Я говорил уже о религиозном движении среди эмигрантской молодежи и о новом поколении церковной интеллигенции. О «встрече с Богом» мечтали и на Монпарнасе. Но в то время, как молодых богословов с Сергиевского подворья одушевляла страстная вера, что жизнь во Христе возможна только через участие в литургических таинствах, совершаемых православными, поставленными в порядке апостольского преемства священниками, герой Монпарнаса искал утверждения реальности своего «я» в личных, без посредства церкви отношениях с Богом, в «романе с Богом», как говорил Поплавский. Роман этот мучителен. По противоположности с чаемым озарением, бессмысленность, пустота и ужас существования кажутся еще более невыносимыми. Это — «черная ночь», пустыня, через которую немногим дано перейти. Но герою Монпарнаса некуда было вернуться. Все ворота людского града, даже эмигрантского гетто, были для него заперты.

Продолжительное пребывание в такой пустоте не могло пройти бесследно. У многих монпарнасских поэтов и писателей комплекс эмигрантской отверженности развивается в настоящий душевный недуг и приводит к расстройству здравого смысла, вернее, того особого чувства, которое позволяет человеку правильно определять свои отношения к людям и приноравливать свое поведение к требованиям общества.

Неизлечимее и мучительнее всех был болен этой болезнью самый эмигрантский из всех эмигрантских писателей Борис Поплавский. Этим и объяснялось, я думаю, его неумение поставить себя («одним я перехамил, другим перекланялся») и дикие выходки и странные черные очки, которых он никогда не снимал. Он говорил, что это доктор велел ему носить такие очки. Вероятно, это была правда, но я никогда не мог отделаться от чувства, что он носил их, чтобы «спастись от грубых взглядов», от «страшных глаз, прикованных ко злу».

В неоконченном романе Поплавского «Аполлон Безобразов»5 один из героев вспоминает начало своей эмигрантской жизни:

«Я недавно приехал и только что расстался с семьей. Я сутулился, и вся моя внешность носила печать какой-то трансцедентальной униженности, которую я не мог сбросить с себя, как накожную болезнь.

Я странствовал по городу и по знакомым.

Тотчас же раскаиваясь в своем приходе, но оставаясь, я с унизительной вежливостью поддерживал бесконечные вялые и скучные заграничные разговоры, прерываемые вздохами и чаепитием из плохо вымытой посуды…

Волоча ноги, я ушел от родных; волоча мысли, я ушел от Бога, от достоинства и от свободы; волоча дни, я дожил до 24-х лет.

В те годы платье на мне само собою мялось и оседало, пепел и крошки табаку покрывали его. Я редко мылся и любил спать, не раздеваясь. Я жил в сумерках. В сумерках я просыпался на чужой перемятой кровати. Пил воду из стакана, пахнущего мылом, и долго смотрел на улицу, затягиваясь окурком брошенной хозяином папиросы.

Потом я одевался, долго и сокрушенно рассматривая подошвы своих сапог, выворачивая воротничок наизнанку, и тщательно расчесывал пробор, особое кокетство нищих, пытающихся показать этим и другими жалкими жестами, что-де ничего не случилось.

Потом, крадучись, я выходил на улицу в тот необыкновенный час, когда огромная летняя заря еще горит, не сгорая, а фонари уже желтыми рядами, как некая огромная процессия, провожают умирающий день.
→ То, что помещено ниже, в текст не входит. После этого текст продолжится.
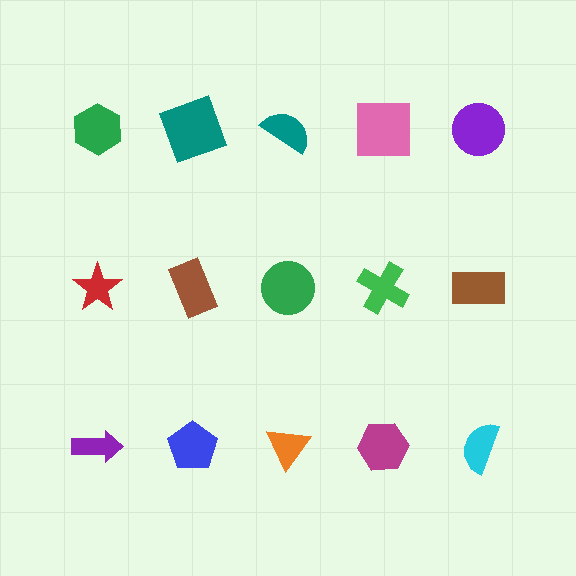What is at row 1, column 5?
A purple circle.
Но что, собственно, произошло в метафизическом плане, оттого, что у миллиона человек отняли несколько венских диванов сомнительного стиля и картин Нидерландской школы мало известных авторов, несомненно, поддельных, а также перин и пирогов, от которых неудержимо клонит к тяжелому послеобеденному сну, похожему на смерть, от которого человек восстает совершенно опозоренный. «Разве не прелестны,— говорил Аполлон Безобразов, — все эти помятые выцветшие эмигрантские шляпы, которые, как грязные серые и полуживые фетровые бабочки, сидят на плохо причесанных и полысевших головах. И робкие розовые отверстия, которые то появляются, то исчезают у края стоптанной туфли (Ахиллесова пята) и отсутствие перчаток и нежная засаленность галстуков.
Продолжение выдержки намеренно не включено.